On Monday, when the bench asked whether the government was still open to staking a claim on the Kohinoor, Solicitor General (SG) Ranjit Kumar had said, “If we claim our treasures like Kohinoor from other countries, every other nation will start claiming their items from us. There will be nothing left in our museums.”

Ally Shiromani Akali Dal was among the critics. “The government stand on Kohinoor is wrong. We are going to take it up with the MEA. The stand needs to be revised. The Punjab government will try to become a party to the case in the Supreme Court. I am also going to request the Shiromani Gurdwara Prabandhak Committee to take up the case,” SAD MP Prem Singh Chandumajra told The Indian Express. The Congress, too, had said the government must keep up efforts to bring back the Kohinoor.

In a statement issued Tuesday, the central government said, “The Government of India wishes to put on record that certain news items appearing in the press regarding the Kohinoor diamond are not based on facts.”

“The SG was asked to seek the views of the Government of India, which have not yet been conveyed. The SG informed the Honourable Court about the history of the diamond and gave an oral statement on the basis of the existing references made available by the ASI,” it said. “The factual position is that the matter is sub judice at present. A PIL has been filed in the Honourable Supreme Court that is yet to be admitted.”

The government also sought to put the onus on Jawaharlal Nehru for its stated position, and said that “the status report on which the preliminary submission was made by the Solicitor General has references to the stand taken by Governments earlier that the Kohinoor was a gift and cannot be categorised as an object stolen”.

“The material further has references to the views of India’s first Prime Minister Pandit Jawaharlal Nehru dating back to 1956. Pandit Nehru went on record saying that there is no ground to claim this art treasure back. He also added that efforts to get the Kohinoor back would lead to difficulties,” the statement said.

“Pandit Nehru also said, ‘To exploit our good relations with some country to obtain free gifts from it of valuable articles does not seem to be desirable. On the other hand, it does seem to be desirable that foreign museums should have Indian objects of art’,” the government said.

The statement said that “ever since he has taken over as PM, Narendra Modi’s efforts led to three significant pieces of India’s history coming back home”. Last year, Germany returned a 10th Century statue of Goddess Durga that was stolen in 1990, and Canada returned a sculpture known as the Parrot Lady, which dates back almost 900 years, the government said.

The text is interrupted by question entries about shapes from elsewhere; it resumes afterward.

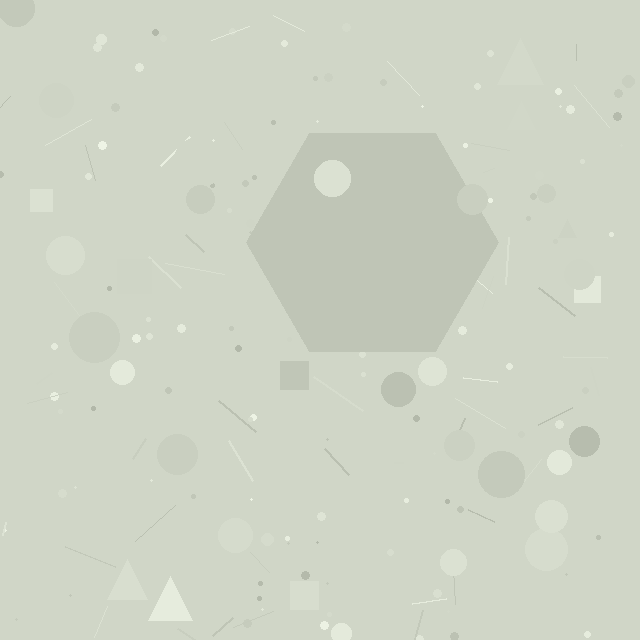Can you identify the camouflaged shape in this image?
The camouflaged shape is a hexagon.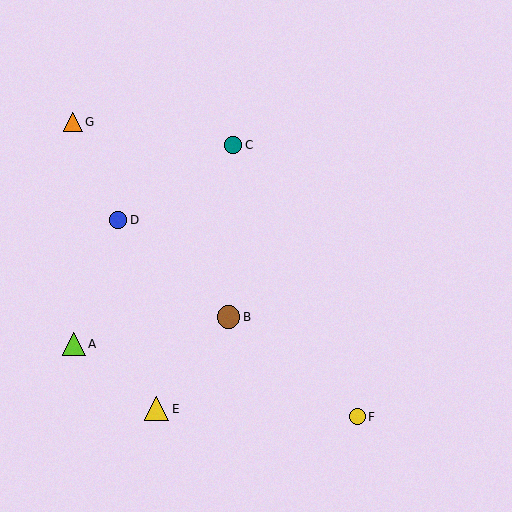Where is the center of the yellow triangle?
The center of the yellow triangle is at (157, 409).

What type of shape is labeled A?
Shape A is a lime triangle.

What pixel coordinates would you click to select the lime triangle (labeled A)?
Click at (74, 344) to select the lime triangle A.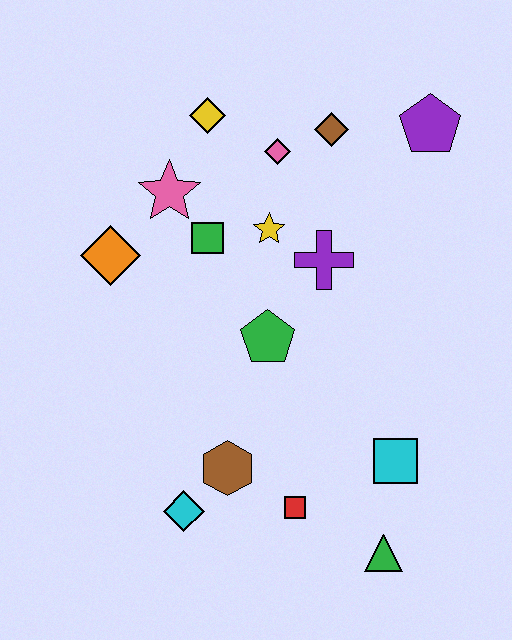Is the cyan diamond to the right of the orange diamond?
Yes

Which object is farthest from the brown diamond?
The green triangle is farthest from the brown diamond.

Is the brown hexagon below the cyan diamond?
No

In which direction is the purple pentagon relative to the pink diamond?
The purple pentagon is to the right of the pink diamond.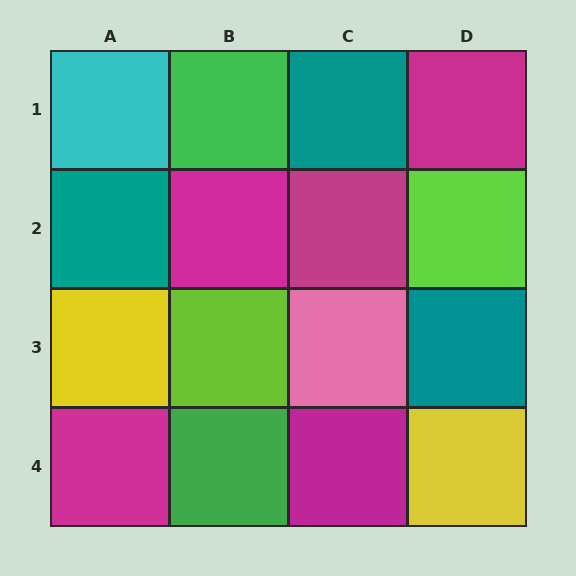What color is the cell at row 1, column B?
Green.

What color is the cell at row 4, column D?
Yellow.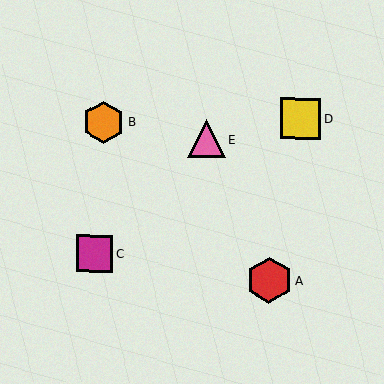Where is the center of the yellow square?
The center of the yellow square is at (301, 119).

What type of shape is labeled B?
Shape B is an orange hexagon.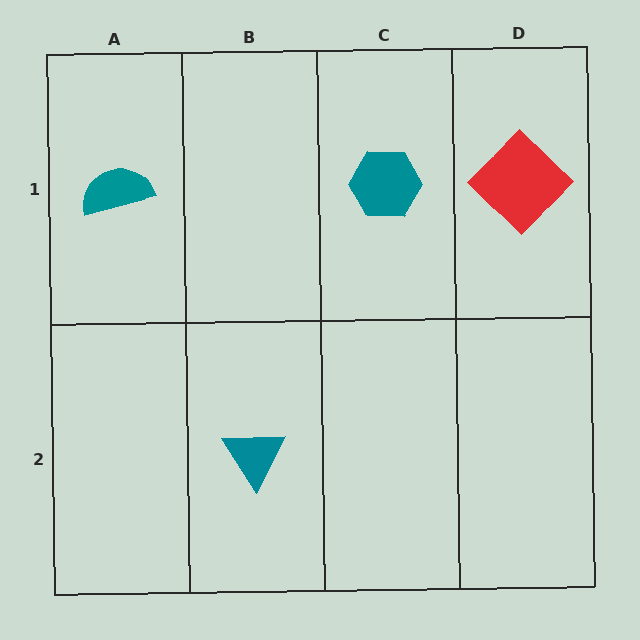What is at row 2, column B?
A teal triangle.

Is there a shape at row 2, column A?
No, that cell is empty.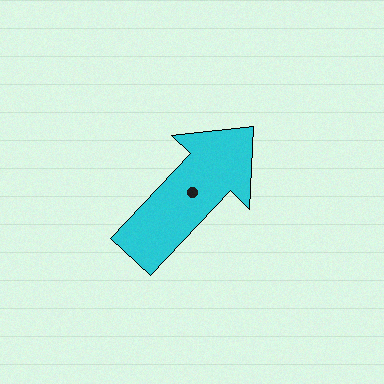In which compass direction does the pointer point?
Northeast.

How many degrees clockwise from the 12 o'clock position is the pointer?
Approximately 43 degrees.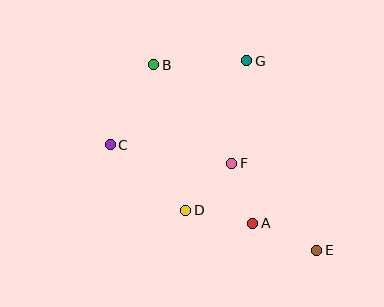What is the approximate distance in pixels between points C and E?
The distance between C and E is approximately 232 pixels.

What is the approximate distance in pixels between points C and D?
The distance between C and D is approximately 100 pixels.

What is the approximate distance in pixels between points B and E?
The distance between B and E is approximately 247 pixels.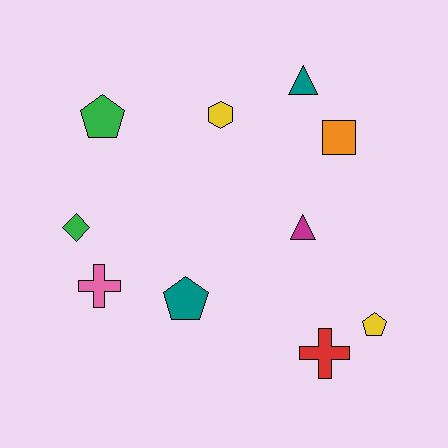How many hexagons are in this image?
There is 1 hexagon.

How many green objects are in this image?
There are 2 green objects.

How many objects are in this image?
There are 10 objects.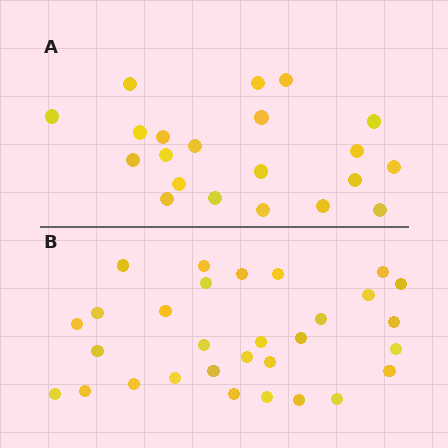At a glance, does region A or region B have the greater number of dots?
Region B (the bottom region) has more dots.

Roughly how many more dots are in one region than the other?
Region B has roughly 8 or so more dots than region A.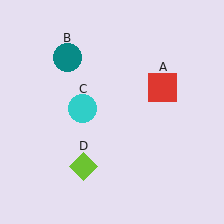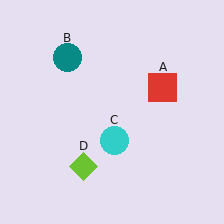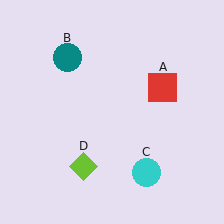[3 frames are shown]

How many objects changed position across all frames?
1 object changed position: cyan circle (object C).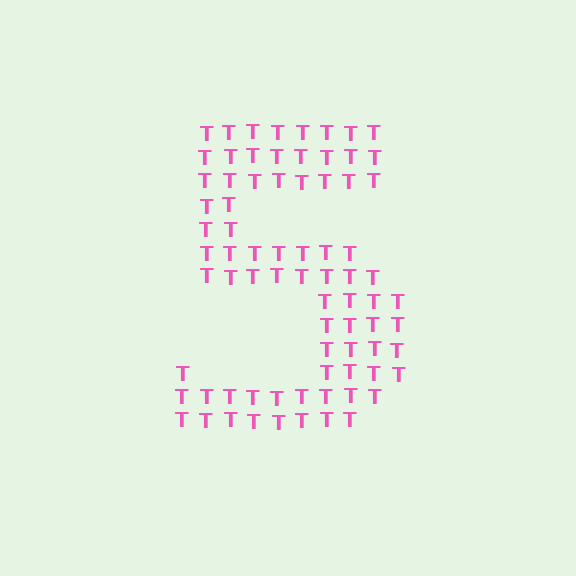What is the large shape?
The large shape is the digit 5.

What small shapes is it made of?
It is made of small letter T's.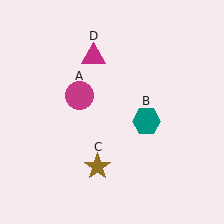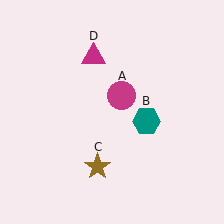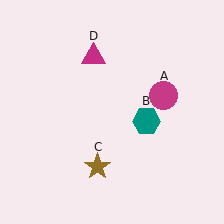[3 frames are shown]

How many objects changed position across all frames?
1 object changed position: magenta circle (object A).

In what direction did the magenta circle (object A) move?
The magenta circle (object A) moved right.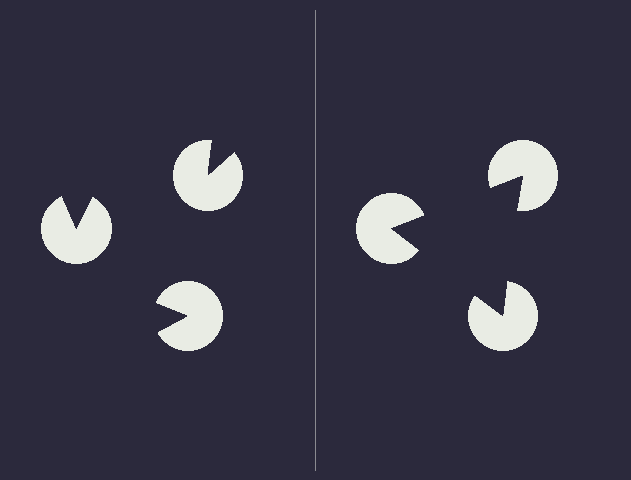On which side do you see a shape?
An illusory triangle appears on the right side. On the left side the wedge cuts are rotated, so no coherent shape forms.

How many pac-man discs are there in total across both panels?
6 — 3 on each side.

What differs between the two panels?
The pac-man discs are positioned identically on both sides; only the wedge orientations differ. On the right they align to a triangle; on the left they are misaligned.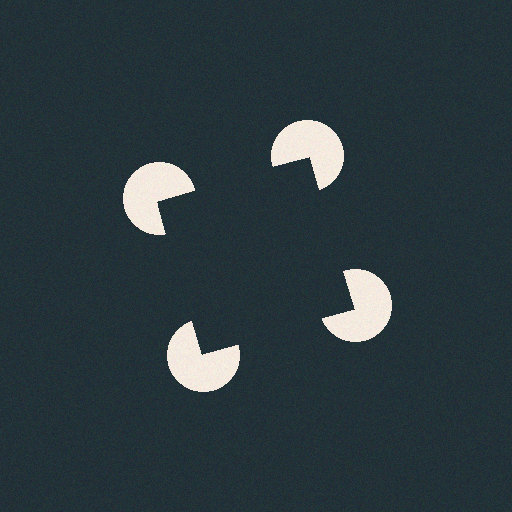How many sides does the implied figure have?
4 sides.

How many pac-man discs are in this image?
There are 4 — one at each vertex of the illusory square.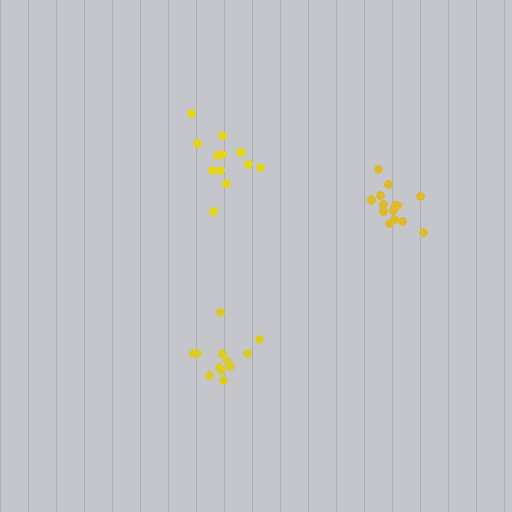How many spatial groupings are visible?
There are 3 spatial groupings.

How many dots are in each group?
Group 1: 14 dots, Group 2: 12 dots, Group 3: 12 dots (38 total).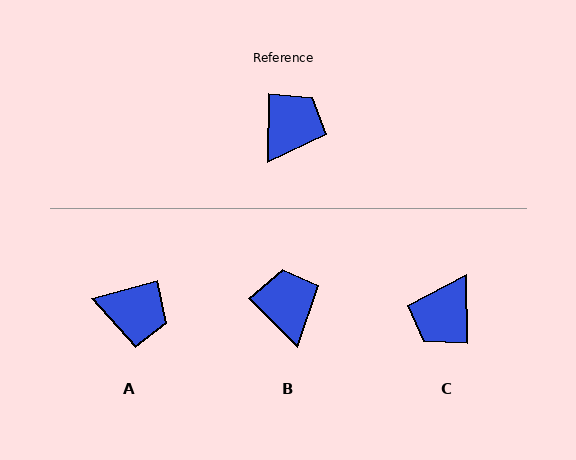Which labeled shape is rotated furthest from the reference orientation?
C, about 178 degrees away.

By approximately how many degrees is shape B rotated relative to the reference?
Approximately 46 degrees counter-clockwise.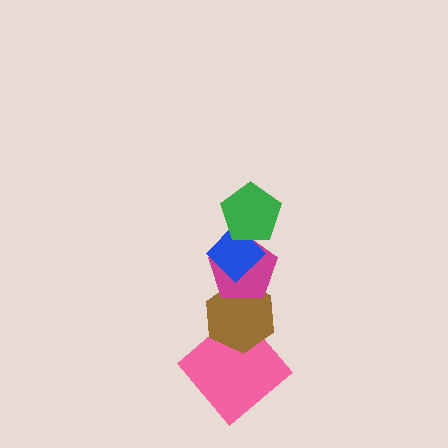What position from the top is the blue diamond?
The blue diamond is 2nd from the top.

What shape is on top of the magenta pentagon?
The blue diamond is on top of the magenta pentagon.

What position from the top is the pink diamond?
The pink diamond is 5th from the top.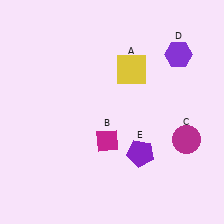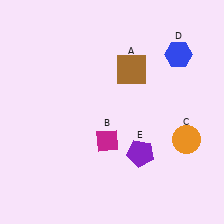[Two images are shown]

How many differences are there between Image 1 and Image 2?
There are 3 differences between the two images.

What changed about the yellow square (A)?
In Image 1, A is yellow. In Image 2, it changed to brown.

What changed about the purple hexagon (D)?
In Image 1, D is purple. In Image 2, it changed to blue.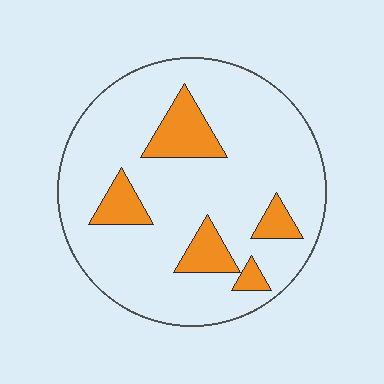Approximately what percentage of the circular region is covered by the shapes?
Approximately 15%.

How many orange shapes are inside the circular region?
5.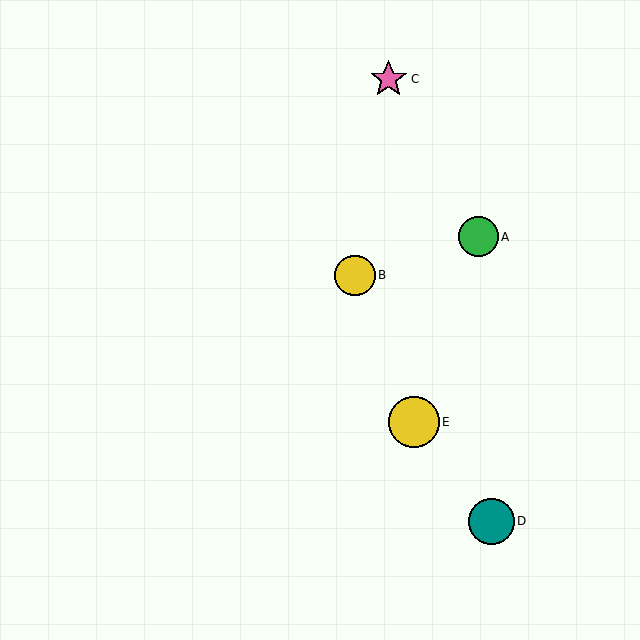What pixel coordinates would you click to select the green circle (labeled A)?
Click at (479, 237) to select the green circle A.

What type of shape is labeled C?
Shape C is a pink star.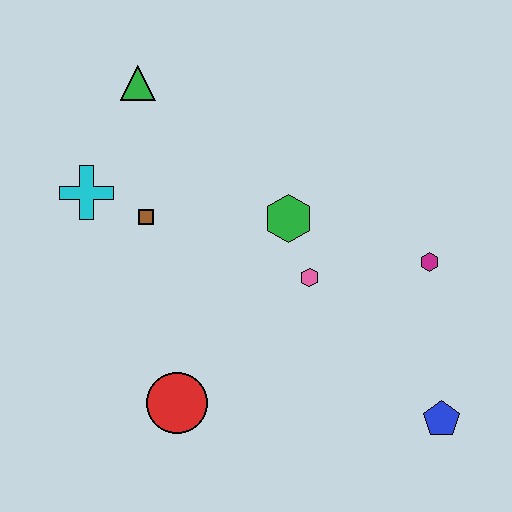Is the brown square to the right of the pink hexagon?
No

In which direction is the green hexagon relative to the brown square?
The green hexagon is to the right of the brown square.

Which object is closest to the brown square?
The cyan cross is closest to the brown square.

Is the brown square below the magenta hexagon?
No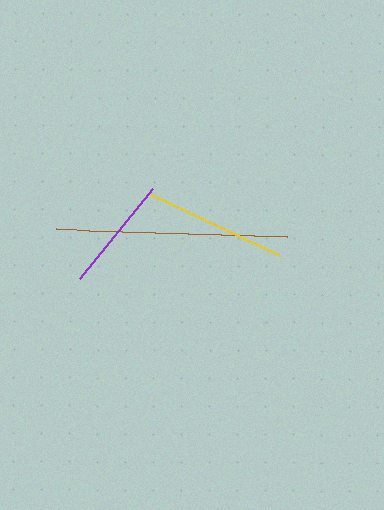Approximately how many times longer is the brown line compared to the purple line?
The brown line is approximately 2.0 times the length of the purple line.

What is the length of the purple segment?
The purple segment is approximately 116 pixels long.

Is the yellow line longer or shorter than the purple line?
The yellow line is longer than the purple line.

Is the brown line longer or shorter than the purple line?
The brown line is longer than the purple line.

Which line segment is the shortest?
The purple line is the shortest at approximately 116 pixels.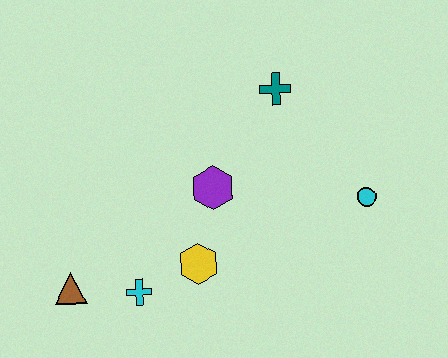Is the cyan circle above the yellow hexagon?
Yes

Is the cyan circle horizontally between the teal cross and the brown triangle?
No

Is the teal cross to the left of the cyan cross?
No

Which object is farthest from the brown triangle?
The cyan circle is farthest from the brown triangle.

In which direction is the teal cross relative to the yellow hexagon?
The teal cross is above the yellow hexagon.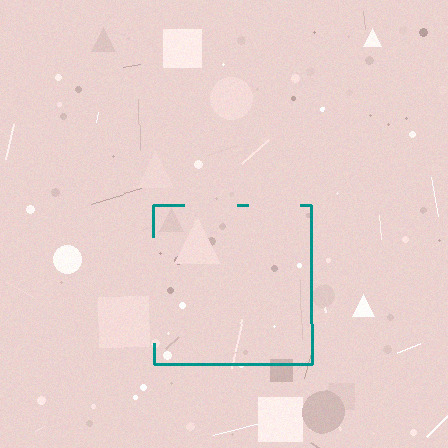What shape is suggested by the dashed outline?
The dashed outline suggests a square.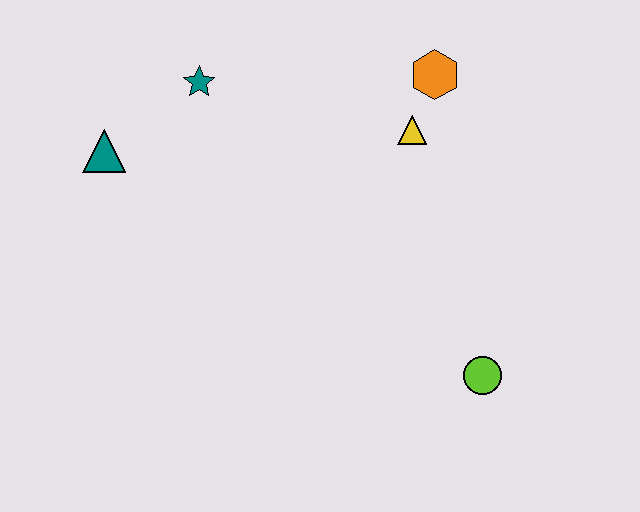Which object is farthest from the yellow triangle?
The teal triangle is farthest from the yellow triangle.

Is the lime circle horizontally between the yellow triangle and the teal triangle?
No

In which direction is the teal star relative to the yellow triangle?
The teal star is to the left of the yellow triangle.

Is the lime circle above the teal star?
No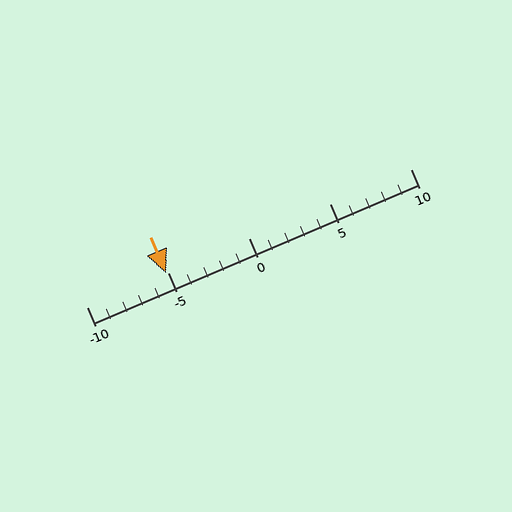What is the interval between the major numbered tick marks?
The major tick marks are spaced 5 units apart.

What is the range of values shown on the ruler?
The ruler shows values from -10 to 10.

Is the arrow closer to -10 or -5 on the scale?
The arrow is closer to -5.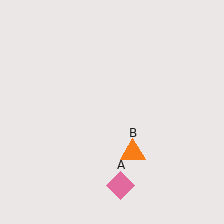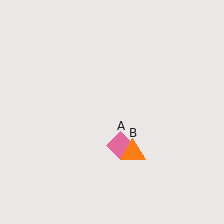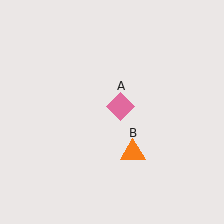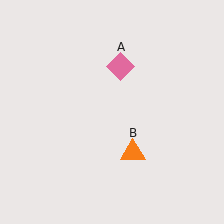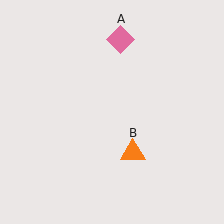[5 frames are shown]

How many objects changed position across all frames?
1 object changed position: pink diamond (object A).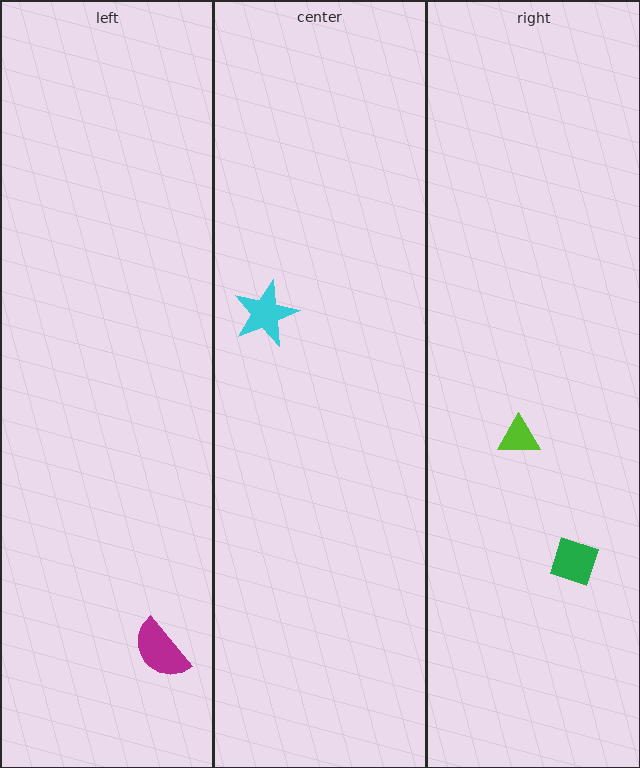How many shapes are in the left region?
1.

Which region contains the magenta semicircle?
The left region.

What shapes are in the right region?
The lime triangle, the green diamond.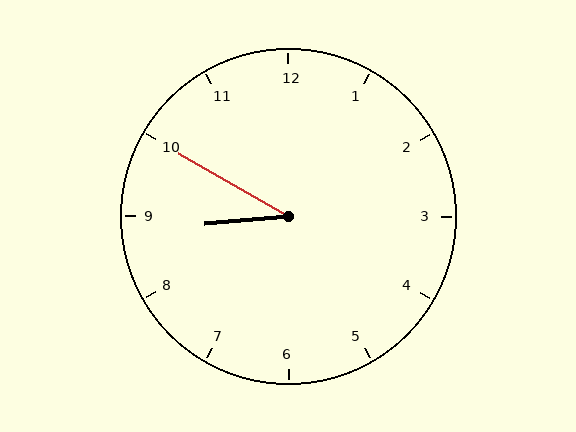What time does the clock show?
8:50.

In 2014, Australia returned antique statues of Hindu deities that were in Australian art galleries. “None of these gestures affected India’s relations with either Canada, Germany or Australia,” said the statement, adding that “it was Prime Minister Narendra Modi who, as Chief Minister, got back the ashes of Shyamji Krishna Varma almost 70 years after his death”.

“Thus, with regard to the Kohinoor diamond, too, we remain hopeful for an amicable outcome whereby India gets back a valued piece of art with strong roots in our nation’s history,” the government said.